Attends, je ne crois pas tout comprendre... Nous sommes dans TA bibliothèque ? Qui est la même que celle du lycée... Mais dis-moi, comment as-tu obtenu ces précieuses pièces ? Et puis, comment se fait-il que personne ne soit au courant de tes fraudes ?

C'est tout ce qui t'intéresse ? Tu ne veux même pas savoir qui je suis et pourquoi je t'ai amenée toi ici ?, répliqua le jeune homme.

Il était vrai que le fait que je ne le connaisse pas m'avait effleuré l'esprit tout à l'heure mais s'était estompé à peine un pied dans cette zone. Les livres étaient rangés par centaine à travers des allées presque interminables.

Donc tu t'appelles… ? Comme tu as l'air de vouloir faire les questions et les réponses je t'en prie, railla Klarysse.

Je vais te laisser mijoter un peu pour ton manque de tact, demeura-t-il intransigeant.

Moi, peu de tact ? Tu ne sais pas à qui tu t'attaques là, mon vieux. Si tu crois me connaître, tu te trompes. Bref, tu m'expliques pourquoi je suis là ?

Je vais te le laisser le découvrir, sers-toi dans les ouvrages ma chérie, dit-il d'une voix suave en changeant alors d’avis sur ce qu’il avait prétendu quelques minutes plus tôt.

Âgé d’une petite vingtaine d’années, il la regarda avec un regard séduisant, les bras croisés et une position décontractée. Sans lui révéler son prénom, il affichait un sourire en coin narquois et amusé.

Ma chériiiie ? Pardon ? Mais pour qui tu te prends !, s'indigna-t-elle. Je déteste les gens comme toi, sûr d'eux dans le style : « Je peux avoir tout ce que je veux quand je veux tu sais ».

Je crois que tu te trompes à mon propos également, m'zelle, trancha-t-il sans conteste. Je te laisse.

Le gardien de cette pièce laissa celle qui l'avait amenée seule sans explication et sortit par où il était venu. Klarysse se demandait si cette salle n'était pas criblée de pièges et marchait sur le parquet à petits pas furtifs avec une prudence sans faille. Un silence froid vint s'abattre. L'esprit vif de l'élève de dernière année refit surface et sa curiosité fut attisée à un tel point qu'elle ne put s'empêcher de s'approcher de l'étagère la plus proche pour y saisir un livre. Cet ouvrage était une chronique de légendes fondatrices du continent originel alors morcellé à l'époque de la jeune fille. Sa couverture était en cuir usé, et sa tranche gravée par pyrogravure et plaquée de feuilles d'or. Klarysse ouvrit le livre au premier chapitre et y admira l'écriture parfaitement réalisée à la plume et la lettrine colorée, qu'elle trouva magnifique. Le livre était également illustré de dessins au fusain ou de lithographies à l'encre noire. L'inconnu ne s'était pas fichu d'elle. La jeune fille décida d'entamer le premier chapitre qui narrait une partie de l'histoire qu'elle connaissait seulement en partie car en vérité, nul n'en connaissait l'entièreté à vrai dire. Il est dit que l’ensemble des terres ne faisait qu’un à la base, que l’immense étendue s’est divisée en un nombre inconnu de continent comme Thrasys, et que Thrasys s’était divisé en trois autres : Saphre, Nouth et Hė.

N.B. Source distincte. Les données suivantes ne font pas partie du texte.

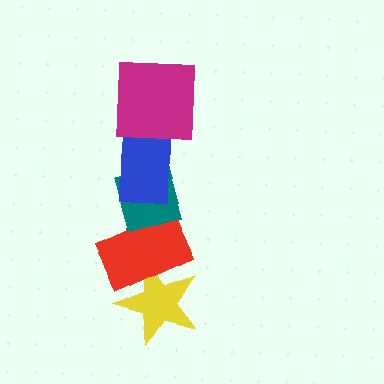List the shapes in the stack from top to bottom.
From top to bottom: the magenta square, the blue rectangle, the teal diamond, the red rectangle, the yellow star.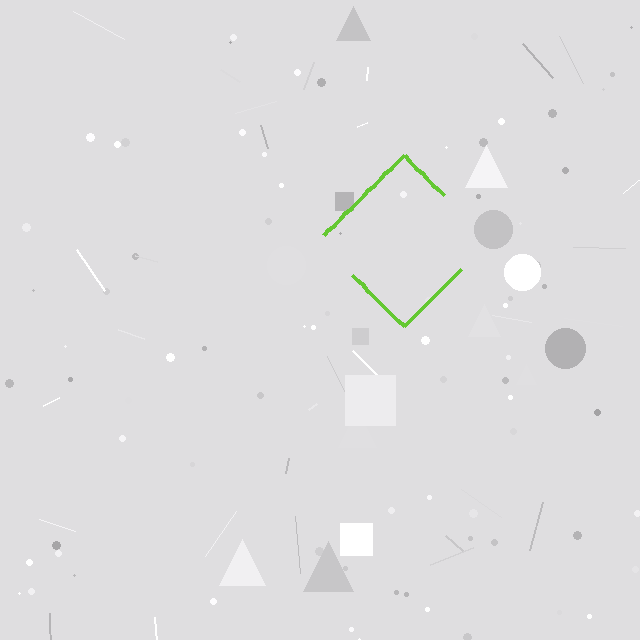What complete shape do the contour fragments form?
The contour fragments form a diamond.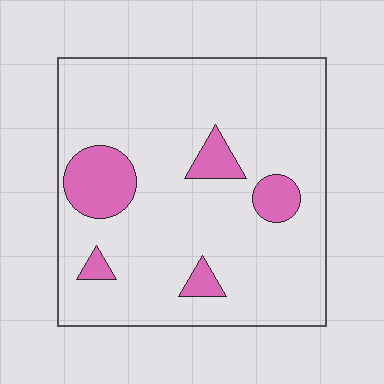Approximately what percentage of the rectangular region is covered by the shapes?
Approximately 15%.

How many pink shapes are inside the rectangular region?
5.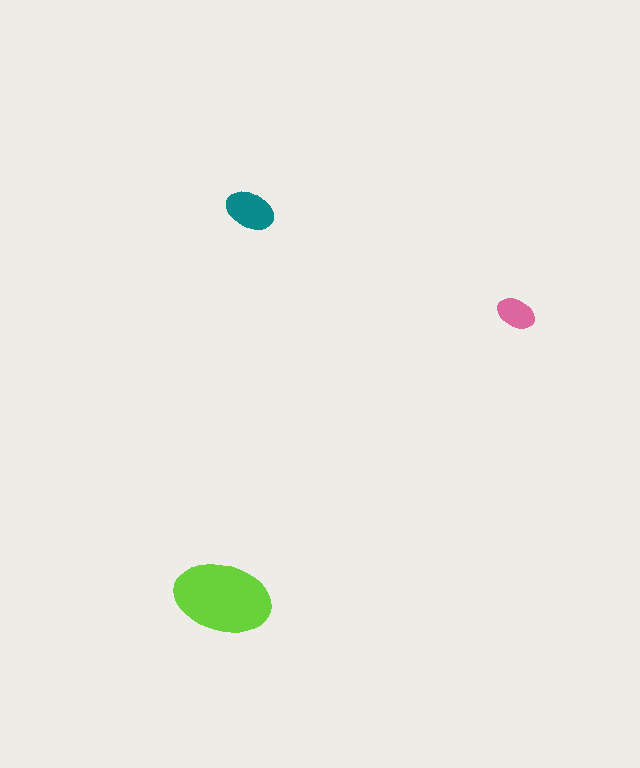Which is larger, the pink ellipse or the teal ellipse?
The teal one.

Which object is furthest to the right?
The pink ellipse is rightmost.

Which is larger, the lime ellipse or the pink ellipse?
The lime one.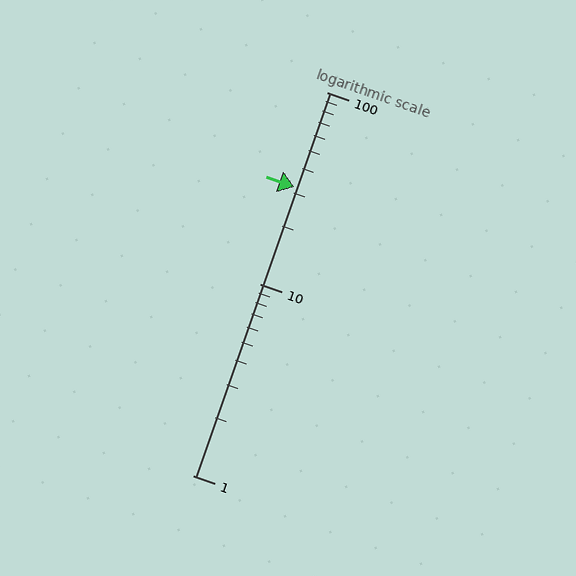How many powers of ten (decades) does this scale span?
The scale spans 2 decades, from 1 to 100.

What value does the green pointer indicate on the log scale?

Les Chroniques de la Création:

~La création de Saphre~

« La fondation des terres remonte à près d'un millénaire auparavant.

Mais pour en comprendre les origines il faut voyager dans l'espace-temps de plus d'un milliard d'années d'ici.

Les contrées étaient arides tandis que les cinq principaux éléments régnaient: l'Air, l'Eau, la Terre, le Feu et l'Alchimie.

Le climat sec et chaud n’était favorable à aucune forme de vie différente que ces éléments. L’horizon s’étalait au-delà du visible.

Tous les cinq, pendant un temps qui fut indéterminé, se livrèrent bataille pour obtenir plus de pouvoir les uns que les autres. Une guerre civile des éléments aurait ainsi été la base de toute source de vie, de terres et de chaos harmonisé.

L'Eau éteignait le Feu, tandis que l'Air l'attisait, le Feu brûlait la Terre et l'Eau engloutissait celle-ci, l'Air repoussait toutes les limites mais seule l'Alchimie les contrôlait toutes et tous. Leurs démêlés ne cesseront qu'à l'instant où ils se résigneront à trouver leur place et l'accepter pour l'éternité et presque à tout jamais.

Les territoires du monde se formèrent aléatoirement au gré de leurs envies puis les frontières et les reliefs furent façonnés par leurs antagonismes. Et c'est alors que chacun des éléments décida de se forger un emblème, un indestructible immortel qui leur apporterait toute-puissance absolue.

L'Air créa un Maître de l'Air, l'Eau créa un souffle glacial de Dragon, le Feu voulant rivaliser avec elle entrepris de réaliser un souffle chaud de Dragon, la Terre choisit l'homme et l'Alchimie la Magie.

L’ensemble de l’humanité vivait dans la plus grande innocence de ces conflits d’intérêts, maintenu à l’écart volontairement par la Terre, qui n’entendait pas faire de ses créations des souffres-douleurs.

Malgré tout, les discordes parvirent tout de même jusqu’aux humains qui n’en virent pas la visée et la signification au premier abord ; ils en prirent conscience bien trop tard, lorsque l’époque des connaissances véritables s’était déjà écoulée comme de l’eau à travers les doigts.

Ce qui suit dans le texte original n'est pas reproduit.